De vuelta en Roma en 1865, comenzó rápidamente a preparar su próxima participación en la Nacional de 1867, a la que quiso presentar “La muerte de Lucrecia”, aunque no logró tenerla lista para la exposición, por lo que hubo de aplazarlo hasta la siguiente, en 1871. En el periodo de tiempo que transcurrió entre ambas exposiciones, llevó a cabo lienzos como “Desnudo femenino (al salir del baño)” en 1869, un lienzo que pintó en tan solo un día, con una técnica rápida y suelta, que podríamos afirmar en la línea del impresionismo.
En ese mismo año de 1869 abandonó Roma (ciudad a la que ya no volvería) para regresar a España, trayendo consigo “La muerte de Lucrecia”, “Don Juan de Austria es presentado a Carlos V en Yuste” y “Doña Blanca de Navarra es entregada al Captal del Buch”. El pintor madrileño presentaría dos de ellos, además de “La condesa de Santovenia”, en 1871, a la Exposición Nacional, obteniendo una crítica muy diversa según la obra.
La escena de Lucrecia suicidándose tras ser ultrajada por Tarquino, compuesta por figuras de gran tamaño, contundentes y con una fuerte expresividad, recibió la inclemencia de la crítica -a pesar de que obtuvo por el lienzo la medalla de oro-, pues se consideró “un boceto de grandes dimensiones”. La afilada pluma de la crítica tampoco hizo prisioneros a la hora de poner en evidencia “La condesa de Santovenia”, aunque el “Carlos V en Yuste” consiguió los elogios de la prensa.
A partir de 1872 comenzó a pintar al aire libre, como “El naranjero de Algezares” o “La venta de novillos”, y atendió un gran número de encargos. Al año siguiente, Rosales obtuvo dos grandes honores que, por una de esas injusticias de la vida, no pudo disfrutar.
En agosto, el Ministerio de Fomento le propuso la dirección del Museo del Prado, cargo que no llegó a aceptar. Sin embargo, el día 8, fue nombrado director de la Escuela de Bellas Artes de Roma, recibiendo su credencial el día 11 de septiembre. Por desgracia, desde comienzos del año, la enfermedad que lo había acosado toda su vida se agudizó, y tan solo dos días después de recoger su credencial de director en Roma falleció, siendo enterrado en el cementerio de San Martín. En 1902 sus restos fueron trasladados donde hoy descansa, el Panteón de Hombres Ilustres.

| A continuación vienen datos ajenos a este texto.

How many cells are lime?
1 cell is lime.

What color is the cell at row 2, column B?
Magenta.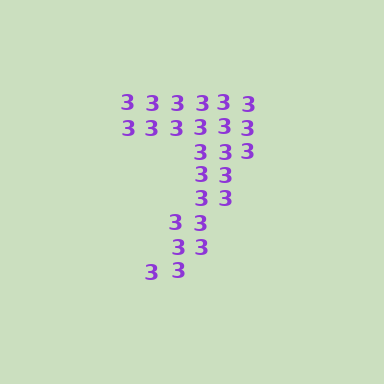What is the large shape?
The large shape is the digit 7.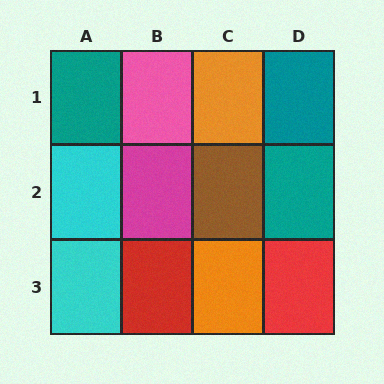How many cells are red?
2 cells are red.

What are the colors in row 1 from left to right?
Teal, pink, orange, teal.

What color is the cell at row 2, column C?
Brown.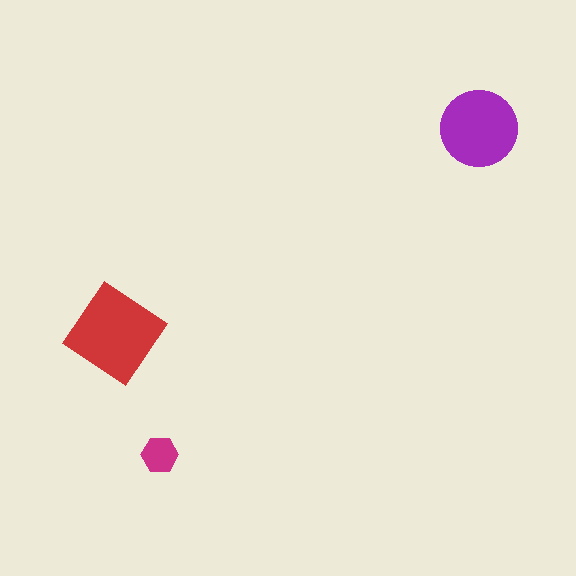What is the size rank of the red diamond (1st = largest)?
1st.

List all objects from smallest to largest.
The magenta hexagon, the purple circle, the red diamond.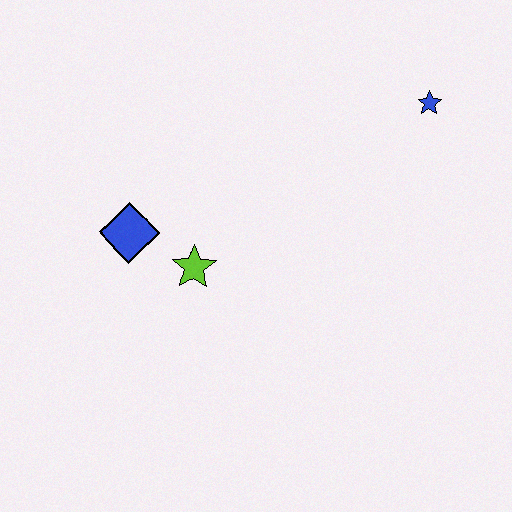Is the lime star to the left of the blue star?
Yes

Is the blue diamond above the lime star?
Yes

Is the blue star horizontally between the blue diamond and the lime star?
No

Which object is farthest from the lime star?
The blue star is farthest from the lime star.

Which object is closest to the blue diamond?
The lime star is closest to the blue diamond.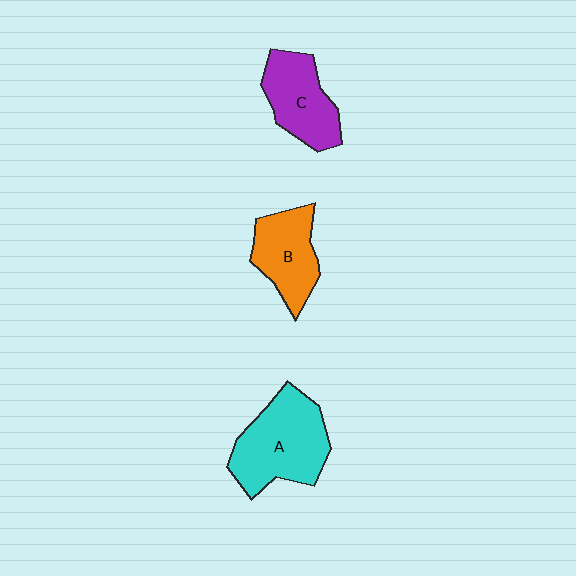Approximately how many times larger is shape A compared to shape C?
Approximately 1.4 times.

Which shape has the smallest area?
Shape B (orange).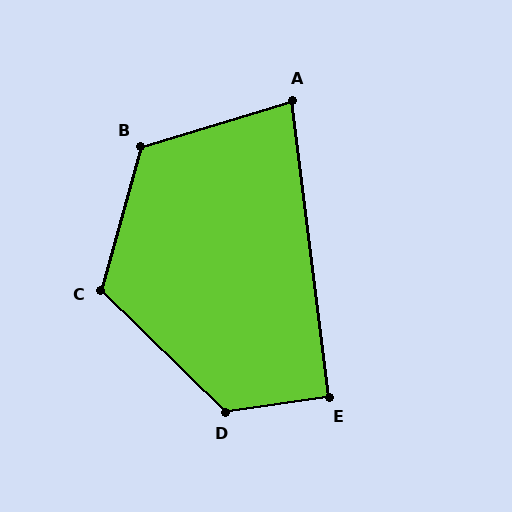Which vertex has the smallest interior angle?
A, at approximately 80 degrees.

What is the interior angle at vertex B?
Approximately 122 degrees (obtuse).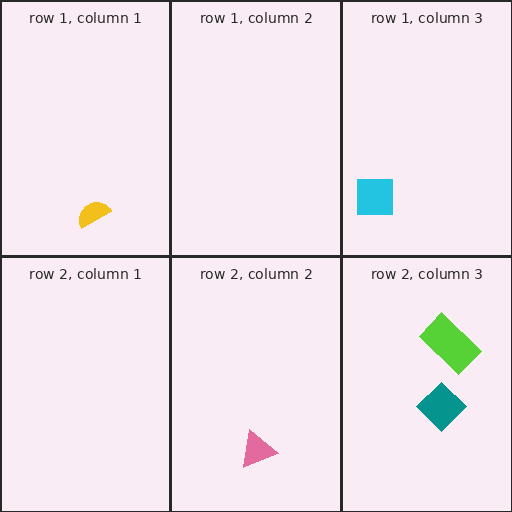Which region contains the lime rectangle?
The row 2, column 3 region.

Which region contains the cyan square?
The row 1, column 3 region.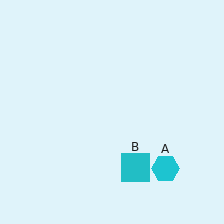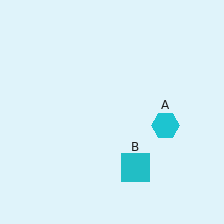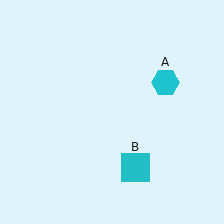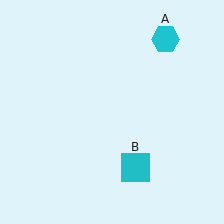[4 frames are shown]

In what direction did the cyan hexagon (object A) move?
The cyan hexagon (object A) moved up.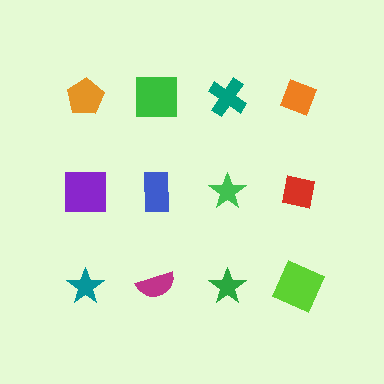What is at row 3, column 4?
A lime square.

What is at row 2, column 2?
A blue rectangle.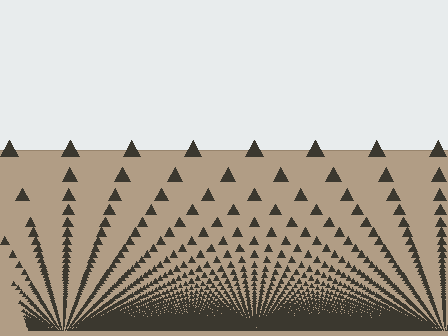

Eduardo Rosales fue un excelente pintor que renovó el género de la pintura española, creando una nueva perspectiva en el lenguaje pictórico y legando un valioso catálogo de obras a los que lo sucedieron. Perteneció a una generación de magníficos artistas que se preocuparon por cuidar la representación del natural, siempre con un ojo puesto en los grandes genios que los precedieron, como Velázquez. Renovó el género histórico e impulsó el retrato hacia una calidad al alcance de muy pocos. Fue, en definitiva , uno de esos regalos a los que el destino puso un pincel en la mano, para disfrute y admiración de generaciones enteras.